Her social flutterbyness is wonderful. For the most part, she seems to pretty much like everyone, although she does give pretty much everyone a very slow, methodical assessment and looks to us for guidance before accepting someone new, which is good. She smiles a lot more readily at other people, and in particular seems to like other kids, which is nice, staying at home with me all day doesn’t really lead to much social interaction, except the grocery store.
She loves going for walks, the other day it was warm and every time I tipped her back (pop a wheelie in the stroller), she had the biggest grin on her face. It rained all day yesterday and coupled with the bad weather blues/feeling, it was impossible to take her out, so I don’t think she was very happy. Not sure what’s going to happen when it’s zero outside. I can’t feasibly take her for a walk in that. Not unless we get her some snow pants and glue her shoes to her feet.
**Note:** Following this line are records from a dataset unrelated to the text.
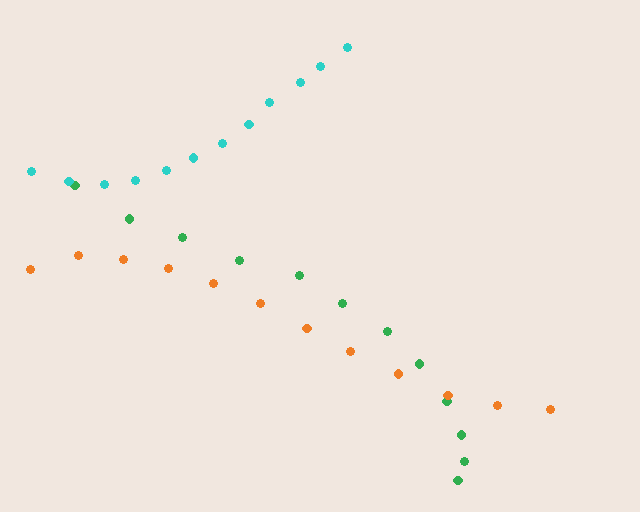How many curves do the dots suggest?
There are 3 distinct paths.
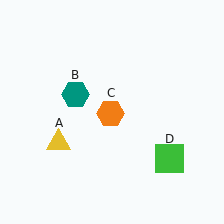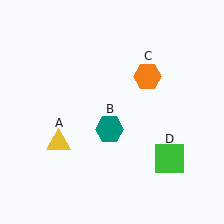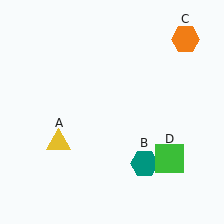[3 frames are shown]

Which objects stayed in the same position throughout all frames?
Yellow triangle (object A) and green square (object D) remained stationary.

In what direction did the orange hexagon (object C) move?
The orange hexagon (object C) moved up and to the right.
That’s an interesting concept.
Her baths are more fun for her now, instead of screaming until we gave her some expressed milk, she giggles, plays with toys (eats them) and splashes. I wonder if it’s time to give up the baby tub, but maybe we can stretch it until we have our new house where there ISN’T a mold problem in the tub. Yuck.
Everything is pretty to her now. Yesterday, she wanted to attack the vacuum cleaner, I think she was lusting after the cord, she seemed upset when I hurriedly gathered it up and took it out of her way. Good for a laugh, though.
After surviving nearly a year, I kind of get what this whole parenting thing is about. I have a lot to learn, of course, and each new step will be an adventure, but I also treasure every day and wish I’d cuddled that bitty baby a little more, as she will not sit still to be cuddled by mommy. Argh. Maybe she will later on. For now we are settled with big hugs and a ‘tickle monster’ which seems to make her happy.
Until tomorrow, where I hope to have a nice, sentimental, weepy post, good morning!